Refrigerated ships in shipping are cargo ships that are set up to transport temperature-controlled goods. Typical goods for a reefer ship are fruits such as bananas, pineapples, coconuts, apples and grapes, as well as fish and meat. Between 1880 and 1960, meat was the most important refrigerated item internationally.

1870: The start of refrigerated ships

Meat as a refrigerated cargo at the start of the refrigerated shipping

Meat transport

Early successful refrigerated meat transports were carried out with ice as the refrigerant . At first the meat was packed directly in the ice. Later, the cargo was separated from the ice and cold air from the ice room was ventilated through the hold. The third stage of development had a cooling system made of pipe coils, via which a circulating brine as a coolant transported the charge heat to the ice room. However, these methods were not suitable for long transports such as from Australia to Europe, on which no ice could be stored on the way. Therefore, there have been several attempts to use refrigeration machines on ships, initially unsuccessful.

The first successful ship equipped with chillers was the French steamer Frigorifique in 1874 with three methyl-ether compressor chillers by Charles Tellier (engineer 1828–1913).

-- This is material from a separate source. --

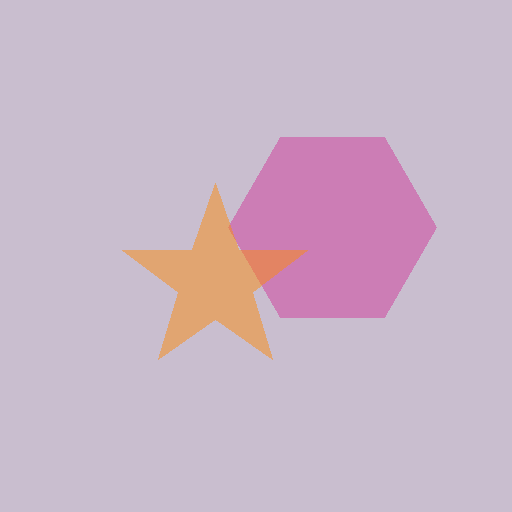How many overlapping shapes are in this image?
There are 2 overlapping shapes in the image.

At the end of 1876 - according to other sources in 1877 - for the first time it transported a load of chilled beef from Argentina ( Buenos Aires ) to Europe ( Rouen , France).

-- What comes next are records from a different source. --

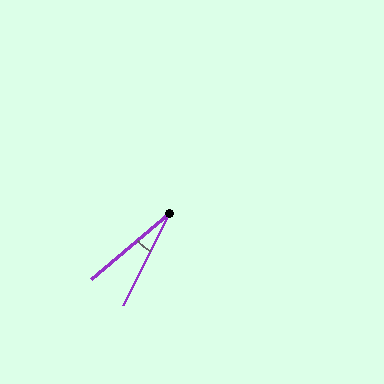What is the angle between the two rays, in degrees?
Approximately 23 degrees.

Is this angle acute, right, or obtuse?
It is acute.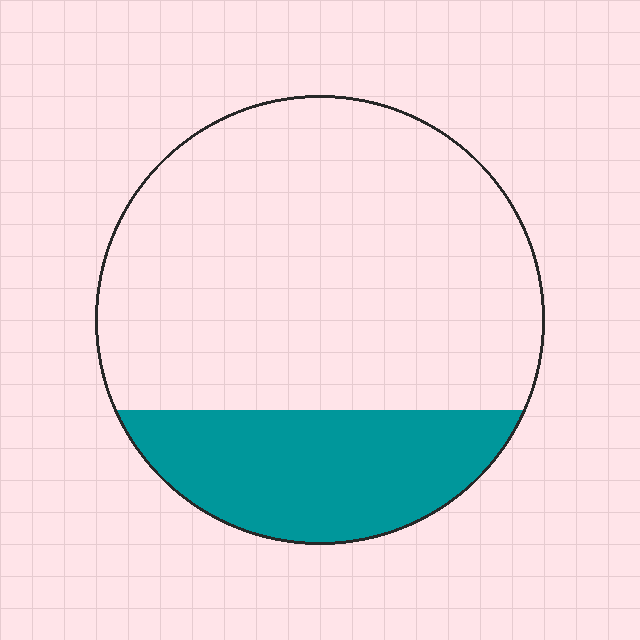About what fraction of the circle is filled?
About one quarter (1/4).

In 1877, the steamer Paraguay , equipped with absorption refrigeration systems from Ferdinand Carré , transported meat as deep-freeze cargo (−27 to −30 ° C) from Buenos Aires to Le Havre. Carre had registered a patent for the absorption refrigeration system he had invented in 1876.

The third method, the air cooling machine from Bell-Colemann, was used for the first time by the Scottish shipowner Illwraith on the steamer Strathleven and demonstrated its functionality in 1879 on a voyage from Sydney to London with 40  t of mutton. About ten years later, Linde's ammonia compressors became popular on reefer ships. They were installed in 1888 on the English reefer ships of the White Star Line and Rotterdamschen Lloyd. Further ships were equipped as a result of the growing meat transport from South America and Australia .

All of these methods have proven their suitability for transporting meat. Today, usually only the compressor refrigeration machines are used very efficiently with the refrigerant ammonia , but which has since been banned today because of the harmful for the ozone layer Freon is permitted refrigerants again. The meat is brought on board pre-chilled and for a long time was transported in high hold without circulating air fans or fresh air exchange. Therefore, this type of cooling has been called silent cooling .

Beginning of the banana shipping, pioneers

Banana and fruit transport

International banana shipping developed with a time lag in North America and Europe.

North America

It all began in America around 200 years ago when the sailing ship Reyward brought 30 stalks of red bananas from Cuba to New York. Although this did not establish a regular banana service, the Cuban bananas dominated the slowly developing North American market for the next few decades. Around 1850 they were replaced by the bananas from Honduras, Jamaica and today's Panama, which were imported into the USA via Boston, New York and later New Orleans .

The bananas were part of the cargo and were usually transported as perennials on deck of small, slow sailors at 3–6 knots, depending on the wind and duration of the voyage, 30% to 60% were prematurely ripe and thrown into the sea. In spite of this, mainly high profits were achieved and these attracted further traders. The American Civil War interrupted this trade, which then turned into a stormy development. From 1877, steamers on the English Atlas Line transported bananas for Dow Baker from Jamaica to New York. There were now over 100 small fruit companies in the United States, and by 1884 the price of a banana perennial dropped from $ 1.5 to $ 0.35.

The Atlas line was taken over by Hapag in 1901 , at that time seven steamers (15,000 GRT) without refrigeration were in service in this service, consisting of the three lines Jamaica - New York, Haiti - New York and Central America - New York. In 1903/1904, Hapag hired the Sibiria and Sarnia , which had been converted into refrigerated ships, into this service. The banana shipments were based on contracts with the United Fruit Company (UFC).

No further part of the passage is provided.